The ultimate goal being to keep the angular and laravel codebases seperate so that I can push just the angular app to s3 and just the laravel app to ec2 / elasticbeanstalk
edit2:
Thanks fideloper I finally got a chance to try out your suggestion and I think I got most of the way there. the angular app from /home/vagrant/code/awesome/angular/build is being served correctly but the requests to the /api route are returning no input file specified. I dug around and I dont think its a permissions issue as I can access the laravel app with a vanilla homestead setup so I imagine it is something wrong with the config
the laravel app is in /home/vagrant/code/awesome/laravel with the index.php being in /public as normal. as a result I changed your suggestion slightly by moving the root to the location blocks as the roots are different for / and /api. I also tried keeping the root in the server block and adding an alias in the /api/ location block instead but this also returned no input file specified
maybe you can see where I am going wrong?
server {
listen 80;
server_name awesome.app;
index index.html index.htm;
charset utf-8;
location / {
root /home/vagrant/Code/awesome/angular/build;
try_files $uri $uri/ =404;
}
location /api/ {
root /home/vagrant/Code/awesome/laravel/public;
try_files $uri $uri/ /index.php?$query_string;
}
location ~ \/api\/index\.php$ {
root /home/vagrant/Code/awesome/laravel/public;
fastcgi_split_path_info ^(.+\.php)(/.+)$;
fastcgi_pass 127.0.0.1:9000;
fastcgi_index index.php;
include fastcgi_params;
#This specifically sets so the /api/ portion
#of the URL is not included
fastcgi_param SCRIPT_FILENAME $document_root/index.php;
fastcgi_param PATH_INFO $fastcgi_path_info;
fastcgi_param ENV production;
}
location = /favicon.ico { access_log off; log_not_found off; }
location = /robots.txt { access_log off; log_not_found off; }
access_log off;
error_log /var/log/nginx/awesome.app-error.log error;
error_page 404 /index.php;
sendfile off;
location ~ \.php$ {
fastcgi_split_path_info ^(.+\.php)(/.+)$;
fastcgi_pass unix:/var/run/php5-fpm.sock;
fastcgi_index index.php;
include fastcgi_params;
}
location ~ /\.ht {
deny all;
}
}
edit3: if I remove that second location ~ .php$ location block (which I am guessing I should) I get an actual nginx 404 html page not just a 404 with no input file specified
edit4: below config works
server {
listen 80;
server_name awesome.app;
root /home/vagrant/Code/awesome/laravel/public;
index index.html index.htm index.php;
charset utf-8;
location /api/ {
try_files $uri $uri/index.php?$query_string;
}
location / {
root /home/vagrant/Code/awesome/angular/build;
try_files $uri $uri/ index.html;
}
location ~ \/api\/index\.php$ {
fastcgi_split_path_info ^(.+\.php)(/.+)$;
fastcgi_pass 127.0.0.1:9000;
fastcgi_index index.php;
include fastcgi_params;
#This specifically sets so the /api/ portion
#of the URL is not included
#fastcgi_param SCRIPT_FILENAME $document_root/index.php;
#fastcgi_param PATH_INFO $fastcgi_path_info;
#fastcgi_param ENV production;
}
location = /favicon.ico { access_log off; log_not_found off; }
location = /robots.txt { access_log off; log_not_found off; }
access_log off;
error_log /var/log/nginx/awesome-error.log error;
error_page 404 /index.php;
sendfile off;
location ~ \.php$ {
fastcgi_split_path_info ^(.+.php)(/.+)$;
fastcgi_pass unix:/var/run/php5-fpm.sock;
fastcgi_index index.php;
include fastcgi_params;
}
location ~ /\.ht {
deny all;
}
}
You're right on your assumption on the Nginx configuration.
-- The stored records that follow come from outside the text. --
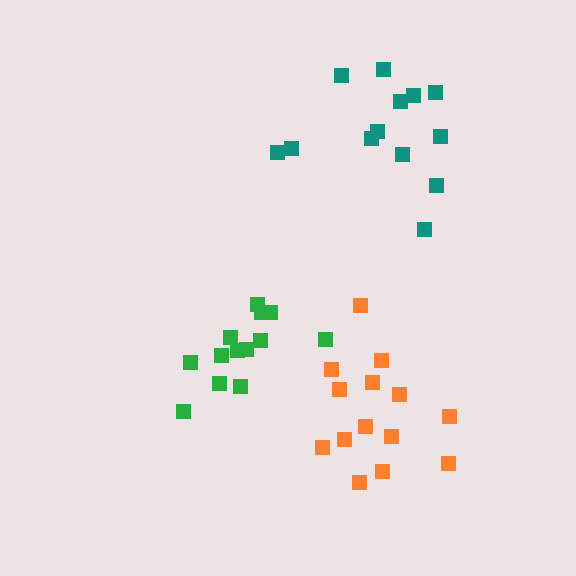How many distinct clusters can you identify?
There are 3 distinct clusters.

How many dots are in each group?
Group 1: 13 dots, Group 2: 13 dots, Group 3: 14 dots (40 total).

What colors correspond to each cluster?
The clusters are colored: green, teal, orange.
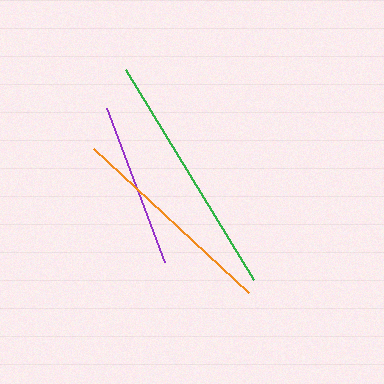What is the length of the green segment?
The green segment is approximately 246 pixels long.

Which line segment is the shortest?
The purple line is the shortest at approximately 165 pixels.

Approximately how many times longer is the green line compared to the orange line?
The green line is approximately 1.2 times the length of the orange line.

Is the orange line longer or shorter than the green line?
The green line is longer than the orange line.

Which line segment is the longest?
The green line is the longest at approximately 246 pixels.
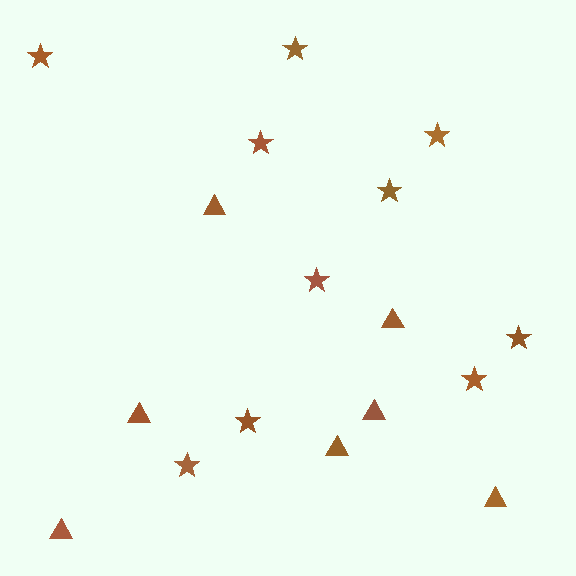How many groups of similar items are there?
There are 2 groups: one group of triangles (7) and one group of stars (10).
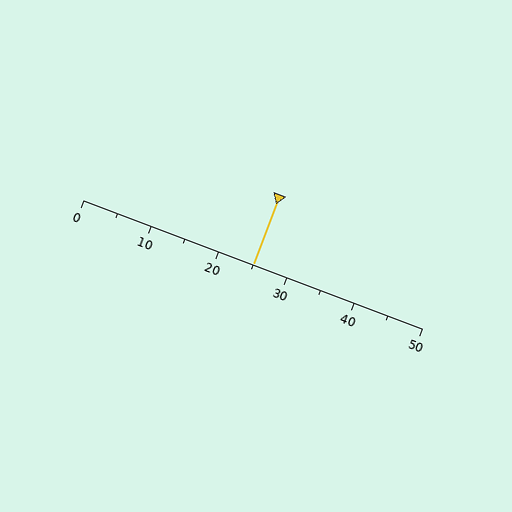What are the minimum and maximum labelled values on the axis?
The axis runs from 0 to 50.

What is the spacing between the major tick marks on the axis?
The major ticks are spaced 10 apart.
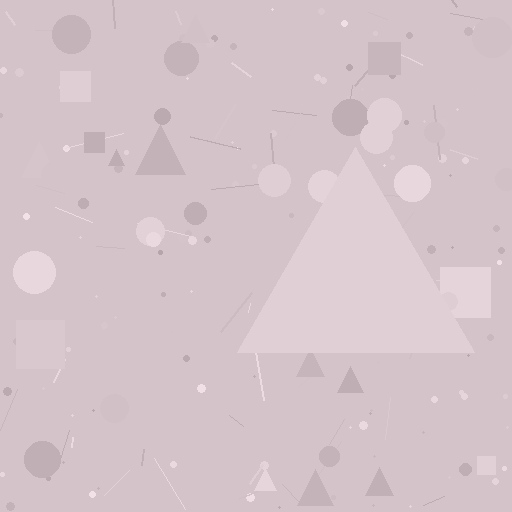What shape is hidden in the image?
A triangle is hidden in the image.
I would do something like this on the nginx configuration (change names or file paths as needed for Homestead. I think it puts code in /home/vagrant/www instead of /var/www for example).
One Issue
I see you are differentiating at first with the url http://awesome.app vs http://awesome.app/ - however those are effectively the same URI. I would go with your second idea of http://awesome.app/ being static and http://awesome.app/api being your Laravel app.
You have two avenues of attack (well, 2 that I'll talk to, I'm sure there' more) for that:
Have Laravel serve the HTML for the home page (what you would otherwise have in an index.html page). Then create the /api route within Laravel. This lets you use a stock Nginx configuration. The story ends there, this is the easier way.
Configure the /api/ URL in Nginx to talk to PHP, while leaving any other URL to only serve static assets. A natural consequence of this is a bit more work in in your Nginx configuration.
Here's what that might look like:
server {
listen 80;
server_name awesome.app;
root /var/www/awesome.app/public;
# Not listing index.php file here on purpose
index index.html index.htm;
charset utf-8;
access_log /var/log/nginx/awesome.app.log;
error_log /var/log/nginx/awesome.app-error.log error;
location = /favicon.ico { access_log off; log_not_found off; }
location = /robots.txt { access_log off; log_not_found off; }
location / {
try_files $uri $uri/ =404;
}
# Make index.php in /api url unnecessary
location /api {
try_files $uri /api/index.php$is_args$args;
}
# Only parse PHP for /api/index.php
location ~ \/api\/index\.php$ {
fastcgi_split_path_info ^(.+\.php)(/.+)$;
fastcgi_pass 127.0.0.1:9000;
fastcgi_index index.php;
include fastcgi_params;
# This specifically sets so the /api/ portion
# of the URL is not included
fastcgi_param SCRIPT_FILENAME $document_root/index.php
fastcgi_param PATH_INFO $fastcgi_path_info;
fastcgi_param ENV production;
}
}
As a result, only the /api URL will be parsed by PHP.
Now, in this setup, your laravel application might get called with the url /api/index.php, which should just work still when using a base route Route::get('/', ...);.
Personally I'd keep this simpler and not do this funky Nginx setup, since it could cause more issues than it's worth. However it all depends on your setup.